Central banks still tilting dovish, though less so than the market was expecting at the height of the risk-off phase...
- The Federal Open Market Committee (FOMC) cut the benchmark overnight lending rate by 25bps to a target range of 1.75% - 2%, following with a statement little changed from their last meeting and reiterating their pledge to “act as appropriate” to sustain current expansion. The “dot plot” indicates that 7 of the 17 committee members regard another cut later this year as appropriate, whilst 5 envisage no change and 5 would have preferred not to cut at this meeting. President Trump was quick to criticise the policy stance elucidated at the meeting, tweeting that the central bank “fails again”, “no sense, no vision!”.
- The Bank of England voted unanimously to keep rates on hold at 0.75% and provided further (dovish) guidance on how they would act in a post-Brexit scenario.

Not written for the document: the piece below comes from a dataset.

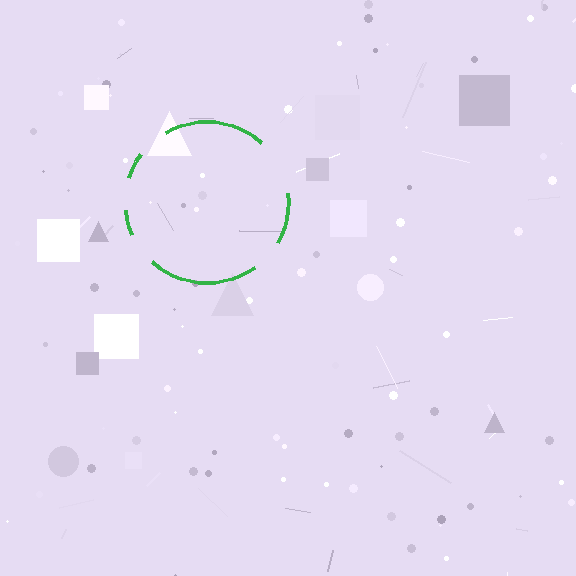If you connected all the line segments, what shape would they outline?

Regardless of the outcome of the Brexit negotiations, the MPC forecast for economic growth will likely be lowered given the domestic risks of a no deal Brexit and supply side concerns if there is a deal agreed. The MPC also warned that scenario 3 – an extension – would result in further uncertainty and excess supply in the economy, meaning growth will remain below potential.
- Bank of Japan also voted to keep monetary policy unchanged at their meeting September 18 – 19. In the context of heightened risks of US-China trade tensions, US monetary policy and the consumption tax hike planned for October, the bank have adopted a ‘wait-and-see’ approach this month but hinted possible action at their meeting in October.
...as US data exhibit a markedly more positive trend in the past couple of weeks
- The US produced a slew of more positive data ahead of the Fed meeting. Housing starts increased to 1.36m in August from 1.22m in July, building permits increased +7.7% month on month and the NAHB homebuilder sentiment survey ticked higher in September. Industrial production growth surprised to the upside in August at +0.6% month on month.
- Market volatility slumped this week after the relatively elevated levels that have prevailed since late July. Global equities were sideways to modestly higher and bond yields drifted slightly lower.
- Crude oil exploded higher at the start of the week following the drone attack (claimed by Houthi rebels) on a major Saudi processing facility over the weekend. The bulk of the move retraced as Aramco was able to confirm that the resulting supply disruption was much less severe than initially feared; however, Brent futures are still 7% higher than they were at the previous week’s close.